Govt accepts recommendations from Ministerial Board on Oranga Tamariki, gives $25.9 million for South Island Iwi led prevention
Wed 10 Nov 2021
The government has announced funding for Iwi led work with whānau and tamariki, following the acceptance of all 25 recommendations from the Ministerial Advisory Board that reviewed Oranga Tamariki.
In September 2021, the Government released the report from the Ministerial Advisory Board which was set up to look at the child care and protection system. The report, Hipokingia ki te Kahu Aroha Hipokingia ki te Katoa: initial report of the Oranga Tamariki Ministerial Advisory Board July 2021, is also available in Te Reo Māori. The Cabinet Paper: Direction for Oranga Tamariki August 2021 and a new Oranga Tamariki Future Direction Action Plan (September 2021) were also publicly released.

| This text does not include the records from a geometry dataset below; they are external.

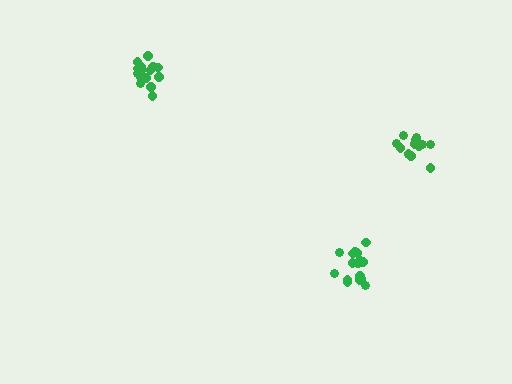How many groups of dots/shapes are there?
There are 3 groups.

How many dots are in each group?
Group 1: 13 dots, Group 2: 15 dots, Group 3: 16 dots (44 total).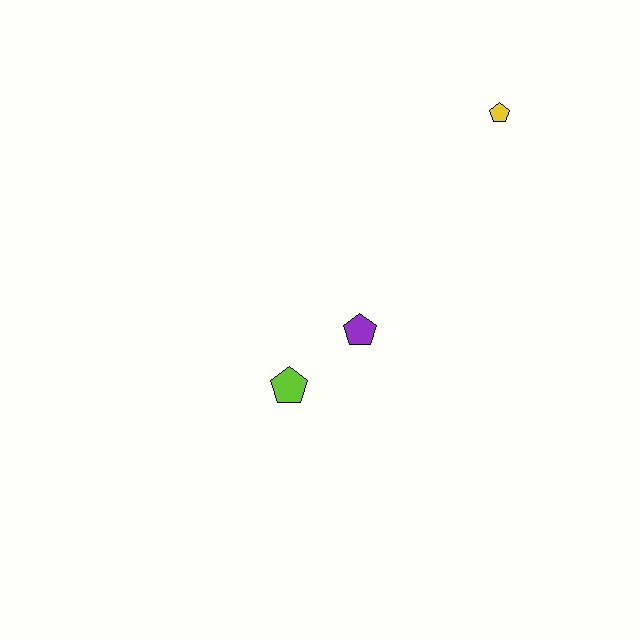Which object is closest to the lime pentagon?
The purple pentagon is closest to the lime pentagon.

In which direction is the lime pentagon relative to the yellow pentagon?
The lime pentagon is below the yellow pentagon.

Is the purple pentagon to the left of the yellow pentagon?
Yes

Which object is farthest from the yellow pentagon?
The lime pentagon is farthest from the yellow pentagon.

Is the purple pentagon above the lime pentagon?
Yes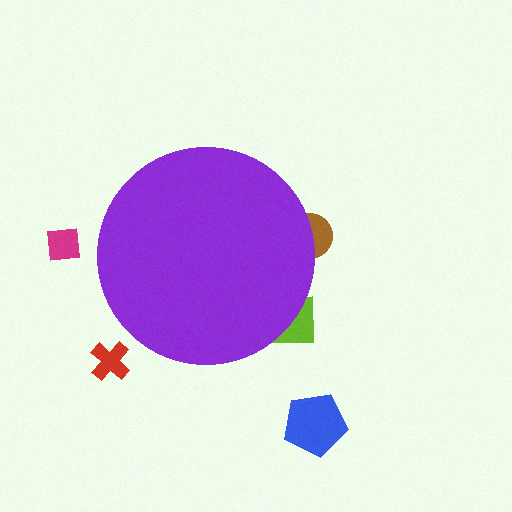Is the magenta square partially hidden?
No, the magenta square is fully visible.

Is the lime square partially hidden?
Yes, the lime square is partially hidden behind the purple circle.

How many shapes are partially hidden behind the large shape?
2 shapes are partially hidden.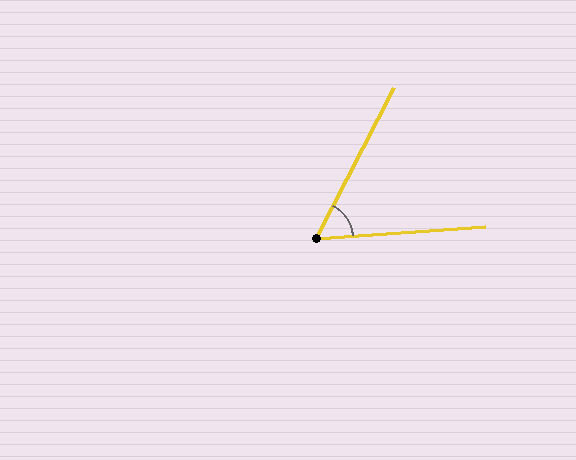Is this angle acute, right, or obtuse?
It is acute.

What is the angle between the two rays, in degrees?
Approximately 59 degrees.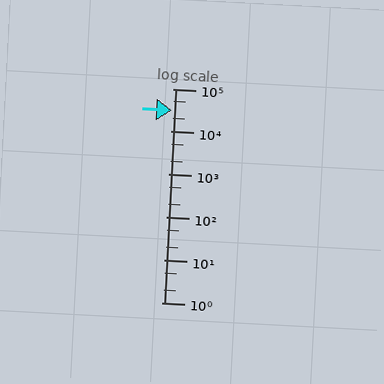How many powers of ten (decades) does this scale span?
The scale spans 5 decades, from 1 to 100000.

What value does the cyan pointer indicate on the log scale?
The pointer indicates approximately 31000.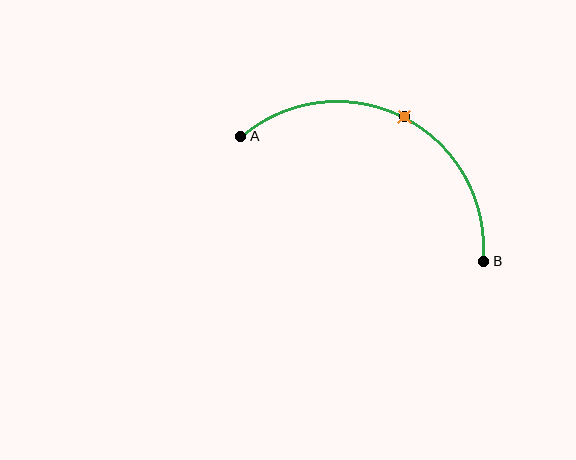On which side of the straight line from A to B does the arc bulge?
The arc bulges above the straight line connecting A and B.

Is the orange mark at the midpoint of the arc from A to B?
Yes. The orange mark lies on the arc at equal arc-length from both A and B — it is the arc midpoint.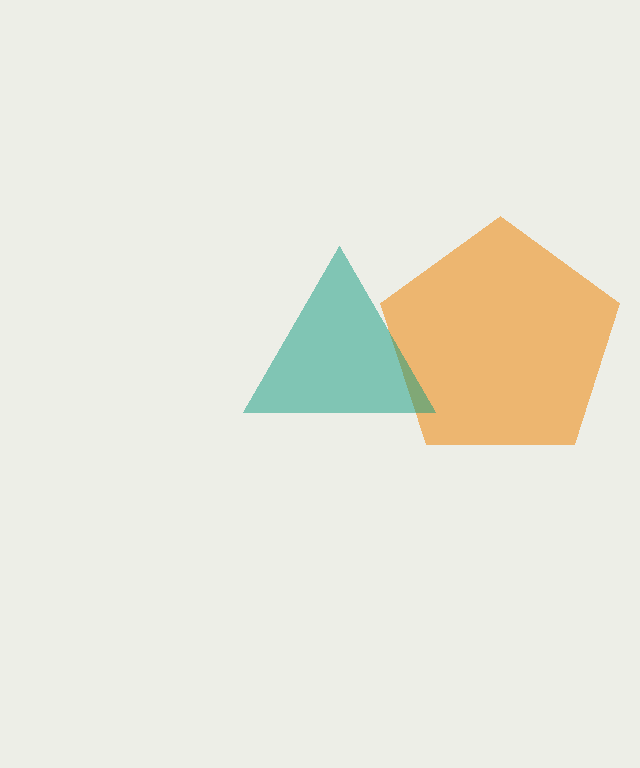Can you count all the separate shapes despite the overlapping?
Yes, there are 2 separate shapes.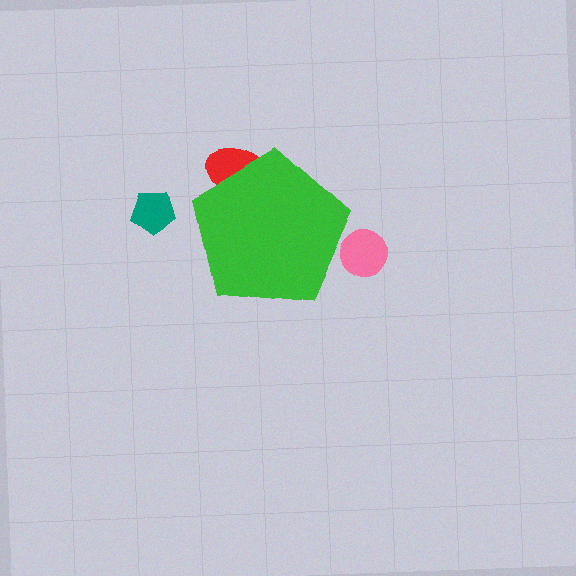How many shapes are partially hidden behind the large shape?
1 shape is partially hidden.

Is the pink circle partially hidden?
No, the pink circle is fully visible.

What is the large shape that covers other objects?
A green pentagon.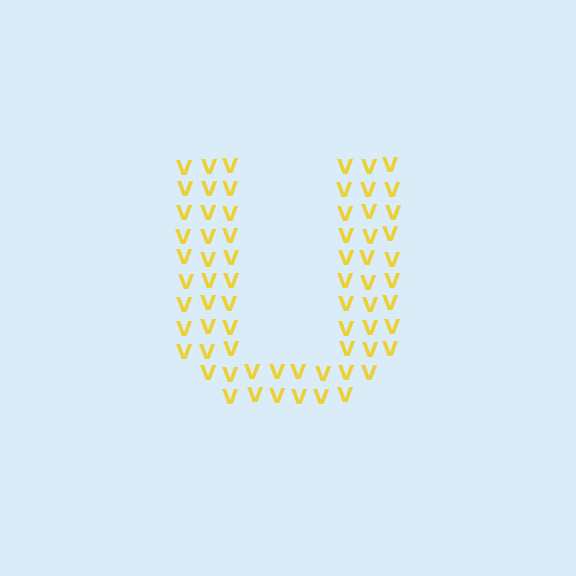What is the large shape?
The large shape is the letter U.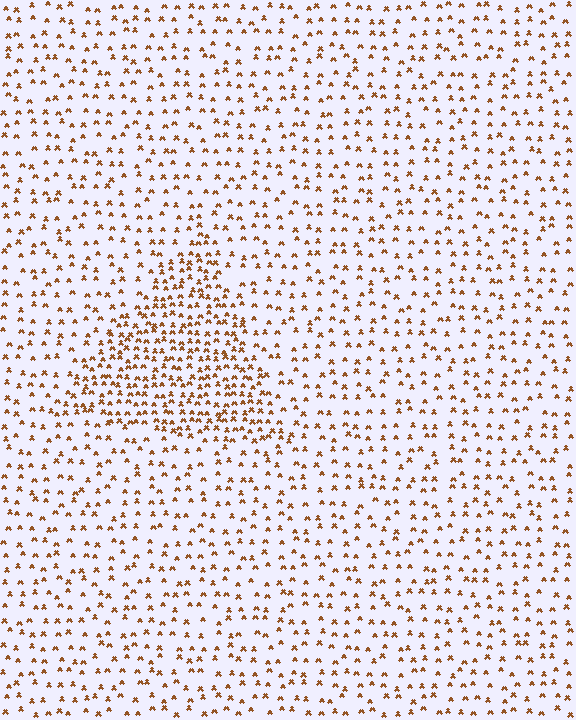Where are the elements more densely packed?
The elements are more densely packed inside the triangle boundary.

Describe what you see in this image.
The image contains small brown elements arranged at two different densities. A triangle-shaped region is visible where the elements are more densely packed than the surrounding area.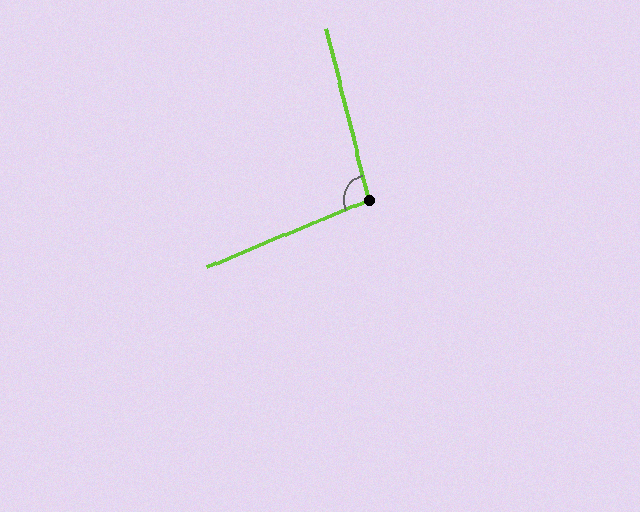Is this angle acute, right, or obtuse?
It is obtuse.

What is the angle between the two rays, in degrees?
Approximately 98 degrees.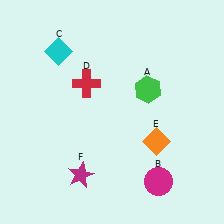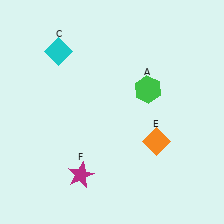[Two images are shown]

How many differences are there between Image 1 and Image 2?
There are 2 differences between the two images.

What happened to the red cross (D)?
The red cross (D) was removed in Image 2. It was in the top-left area of Image 1.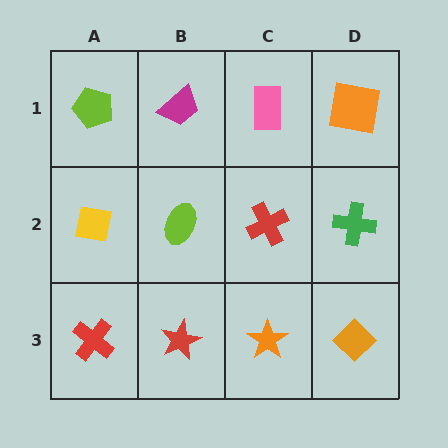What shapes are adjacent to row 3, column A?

The members of the Ministerial Advisory Board are Matthew Tukaki (Chair), Kahurangi Rangimārie Naida Glavish, Tā Mark Solomon and Shannon Pakura. In the report they write that "...we see a need to relentlessly focus the direction of Oranga Tamariki onto improving outcomes for tamariki and their whānau, and to enabling those capable of delivering this outcome most effectively to get on with the challenge." They found that the lack of focus for Oranga Tamariki "...has blurred responsibilities in two significant ways:
- first, the Crown has assumed the lead role in supporting tamariki and whānau without really knowing how to be effective in this; and
- secondly, the Crown has undermined the role of communities and particularly of hapū and iwi in leading their own communities."
As a result the report has three overarching recommendations:
- "In order to lead prevention of harm to tamariki and their whānau, collective Māori and community responsibility and authority must be strengthened and restored"
- "In order to work collaboratively with Māori, community organisations and other government agencies, the purpose of Oranga Tamariki must be clarified"
- "A national Oranga Tamariki Governance Board should be established to oversee the diversity and depth of changes needed."
The report includes a table of terms that the Ministerial Board was asked to review and the Board's assessment of whether they could provide assurance that Oranga Tamariki had addressed these terms. The Board concluded on all terms, that either it was a work in progress or an identified gap.
In addition, the report concludes with 25 specific recommendations. Among the detailed recommendations are calls for a programme of community engagement to plan how Māori collectives and community will lead prevention harm and for a national Oranga Tamariki Governance Board by the end of 2022.
Following the recommendations, the Board has also proposed to expand their review to include care residences, the role and function of the National Contact Centre, youth justice outcomes, and to consider the legislative parameters that Oranga Tamariki operates within, as well as the needs of tamariki with disabilities.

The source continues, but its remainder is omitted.